Abstract. The galaxy NGC 253 is a well-known nearby spiral galaxy showing numerous peculiar features (e.g. a nuclear ring, gas outflow, a bar, and a warp) which we study using tracers of the different gas phases. Its large starburst activity places NGC 253 among the most prominent extragalactic sources from the radio range over the entire IR range to X-rays. Whereas the X-rays trace the hottest gas component, the Halpha emission, e.g., shows the distribution of the ionized gas at several thousand Kelvin. The warm component of the neutral gas is best studied through the HI line emission, and CO is usually used as a tracer of the cold molecular gas phase. In this short contribution I concentrate on the neutral gas component of NGC 253 which we studied in HI with the Australia Telescope Compact Array (ATCA) and in CO (J=1-0) with the Swedish-ESO Submillimeter Telescope (SEST) at La Silla (Chile). In addition I will briefly summarize other molecular lines observed in NGC 253, which is in fact the richest extragalactic molecular source both in terms of line strength and number of molecular species detected.

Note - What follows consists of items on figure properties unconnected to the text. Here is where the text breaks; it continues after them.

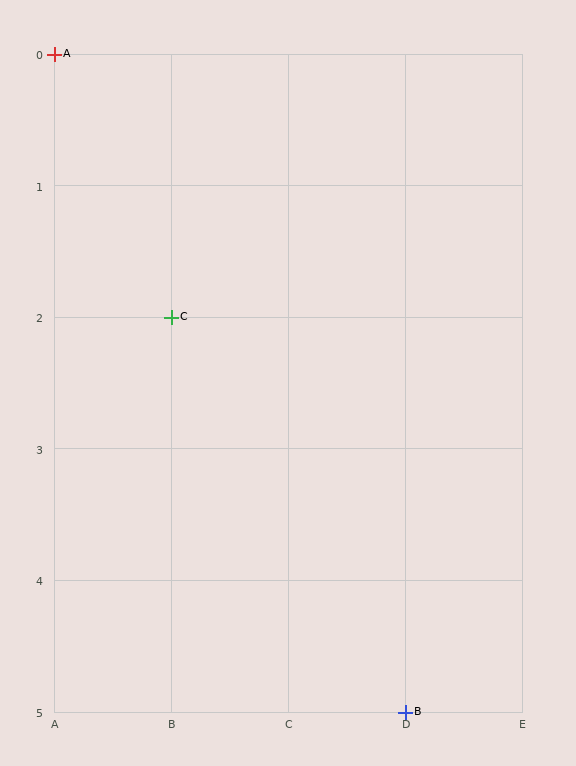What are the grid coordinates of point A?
Point A is at grid coordinates (A, 0).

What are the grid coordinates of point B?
Point B is at grid coordinates (D, 5).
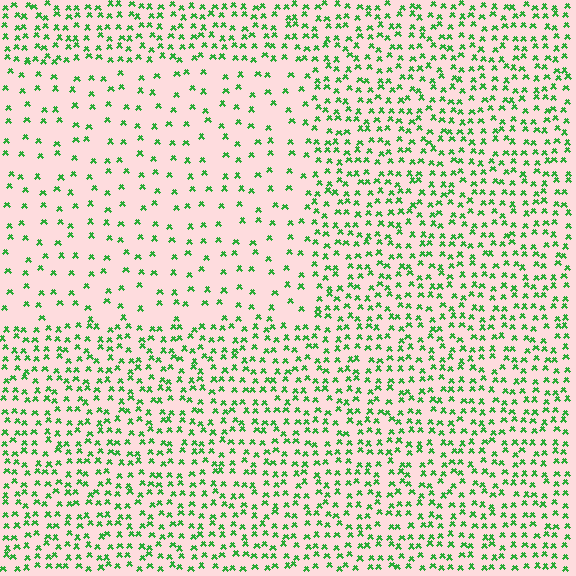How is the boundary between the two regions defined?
The boundary is defined by a change in element density (approximately 2.5x ratio). All elements are the same color, size, and shape.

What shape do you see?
I see a rectangle.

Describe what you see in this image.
The image contains small green elements arranged at two different densities. A rectangle-shaped region is visible where the elements are less densely packed than the surrounding area.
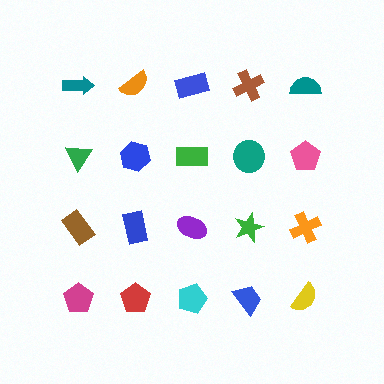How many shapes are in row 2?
5 shapes.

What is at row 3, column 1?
A brown rectangle.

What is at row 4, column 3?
A cyan pentagon.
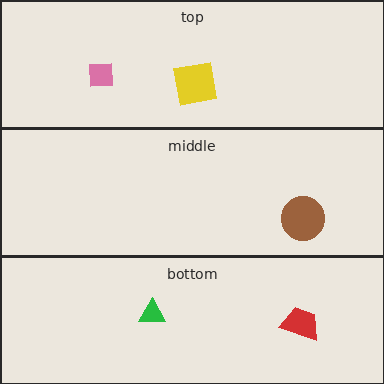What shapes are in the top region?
The yellow square, the pink square.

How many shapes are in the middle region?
1.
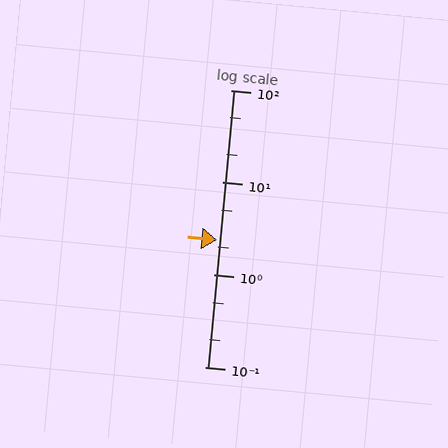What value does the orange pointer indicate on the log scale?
The pointer indicates approximately 2.4.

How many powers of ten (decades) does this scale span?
The scale spans 3 decades, from 0.1 to 100.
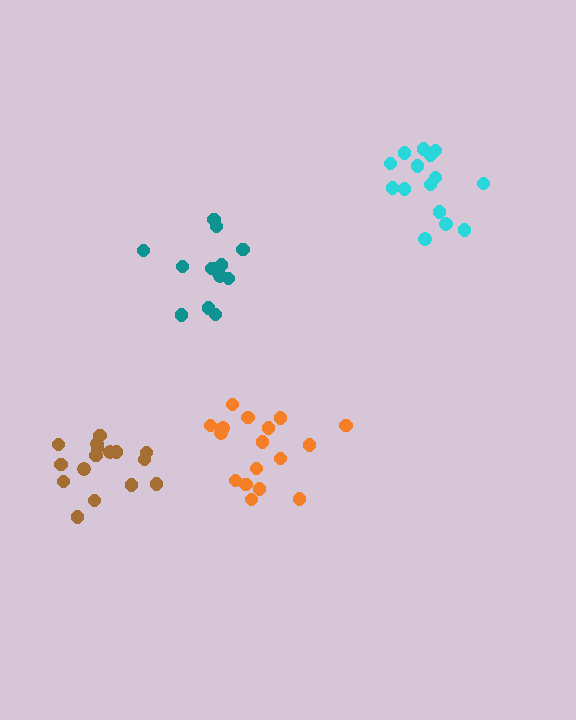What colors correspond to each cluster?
The clusters are colored: orange, brown, teal, cyan.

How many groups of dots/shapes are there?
There are 4 groups.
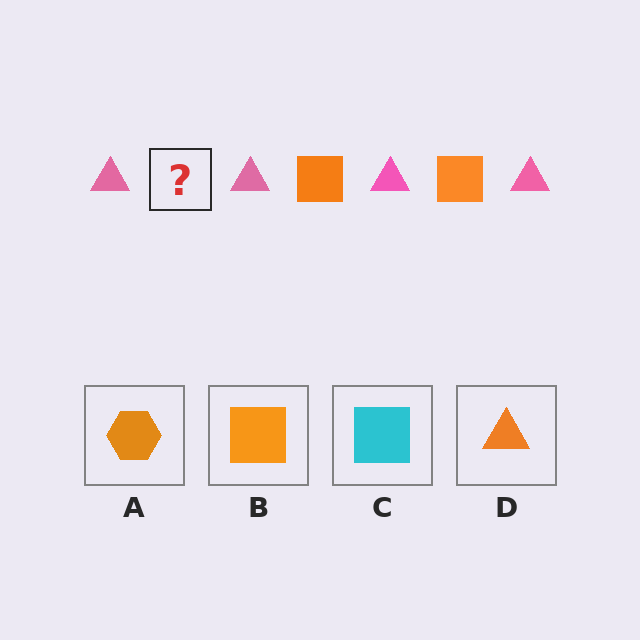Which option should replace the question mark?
Option B.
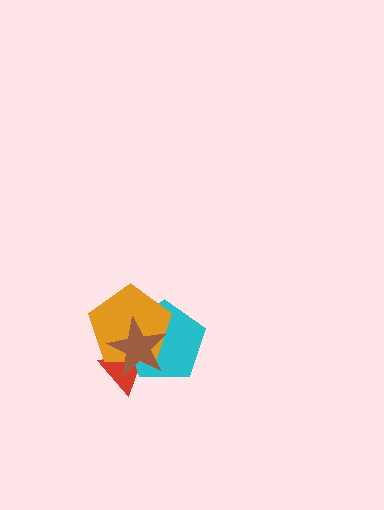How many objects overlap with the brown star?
3 objects overlap with the brown star.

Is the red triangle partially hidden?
Yes, it is partially covered by another shape.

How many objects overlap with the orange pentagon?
3 objects overlap with the orange pentagon.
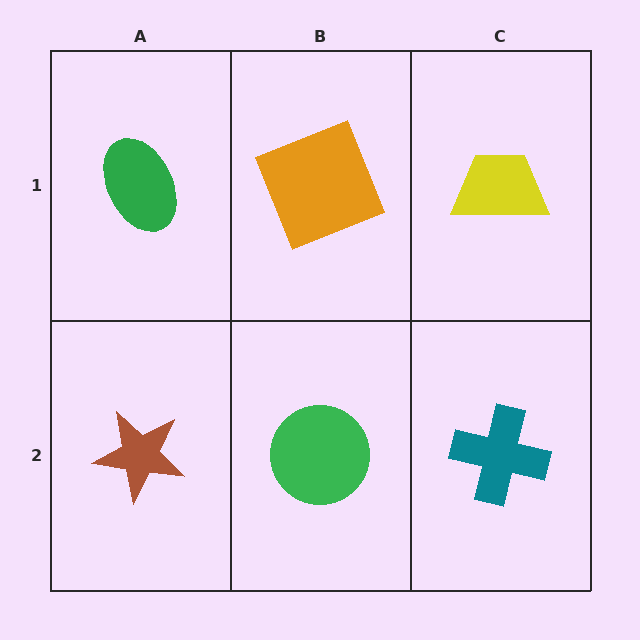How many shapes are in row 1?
3 shapes.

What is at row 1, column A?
A green ellipse.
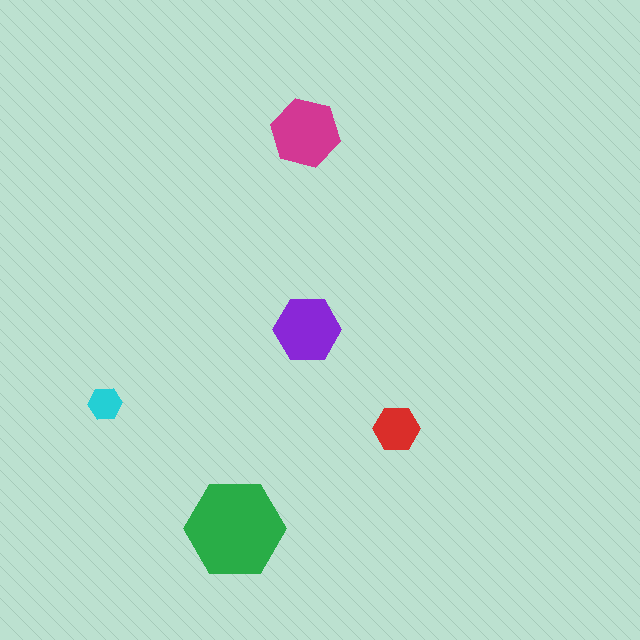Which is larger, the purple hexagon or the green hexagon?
The green one.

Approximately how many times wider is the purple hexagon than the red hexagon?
About 1.5 times wider.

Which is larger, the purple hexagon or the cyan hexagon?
The purple one.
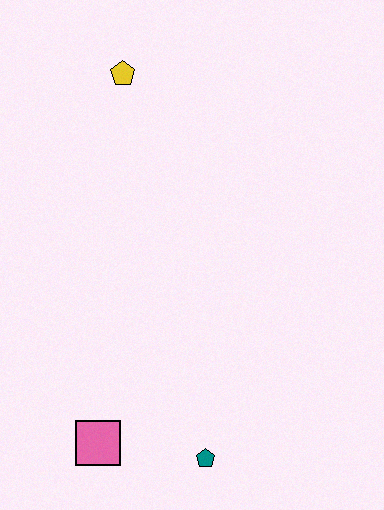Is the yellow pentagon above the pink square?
Yes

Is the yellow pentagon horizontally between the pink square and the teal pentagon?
Yes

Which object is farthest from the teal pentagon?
The yellow pentagon is farthest from the teal pentagon.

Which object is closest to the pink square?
The teal pentagon is closest to the pink square.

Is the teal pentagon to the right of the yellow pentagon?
Yes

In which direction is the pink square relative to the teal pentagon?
The pink square is to the left of the teal pentagon.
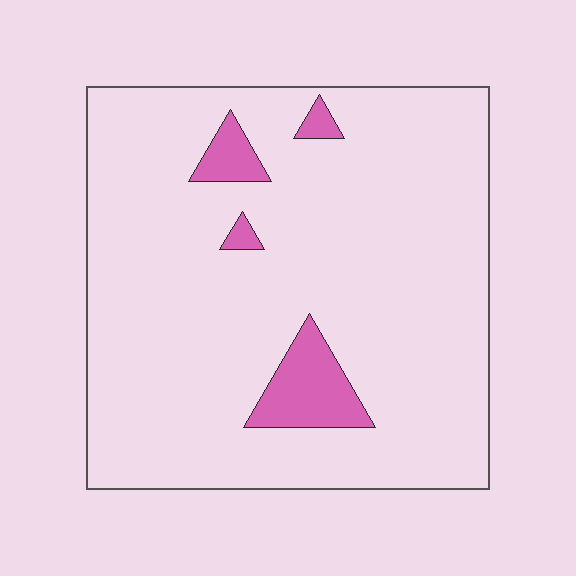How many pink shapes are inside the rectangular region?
4.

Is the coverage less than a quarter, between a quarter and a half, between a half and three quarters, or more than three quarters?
Less than a quarter.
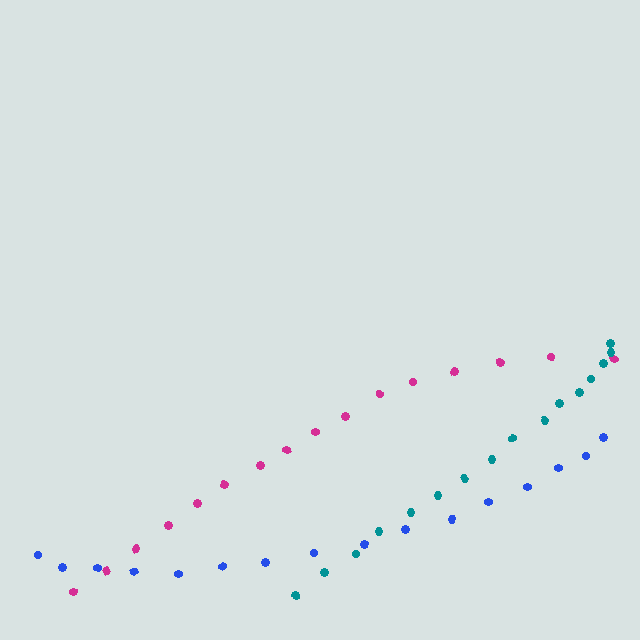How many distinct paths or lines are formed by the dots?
There are 3 distinct paths.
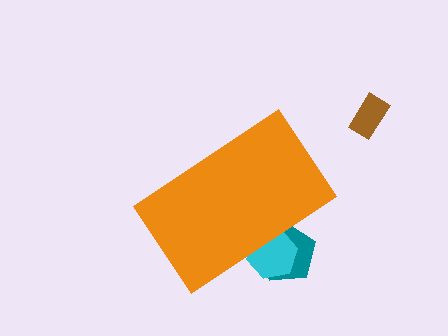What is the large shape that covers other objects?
An orange rectangle.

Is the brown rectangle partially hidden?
No, the brown rectangle is fully visible.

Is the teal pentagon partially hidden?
Yes, the teal pentagon is partially hidden behind the orange rectangle.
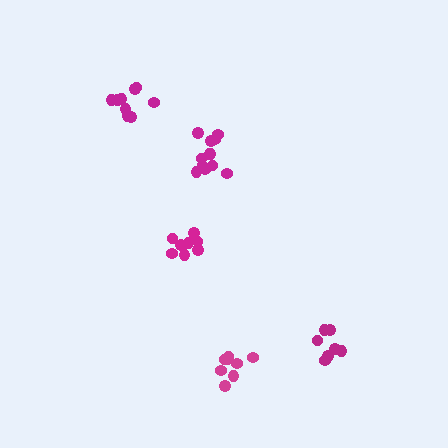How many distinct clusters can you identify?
There are 5 distinct clusters.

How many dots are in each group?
Group 1: 7 dots, Group 2: 8 dots, Group 3: 8 dots, Group 4: 12 dots, Group 5: 9 dots (44 total).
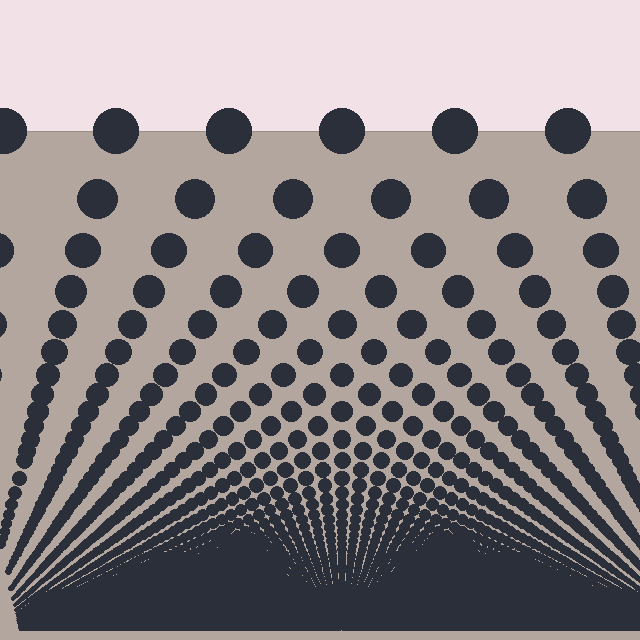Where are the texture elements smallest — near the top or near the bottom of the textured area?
Near the bottom.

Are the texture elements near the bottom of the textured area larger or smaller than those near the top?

First results of the HI observations have been published by Koribalski, Whiteoak, & Houghton (1995) . Whereas the HI emission traces the large-scale distribution and kinematics of the neutral atomic gas, the HI absorption against the central continuum emission allows a glimpse into the dynamics of the cool gas (T approx. 100 K) in the nuclear region.
Keywords. galaxies: individual (NGC 253) - galaxies: starburst.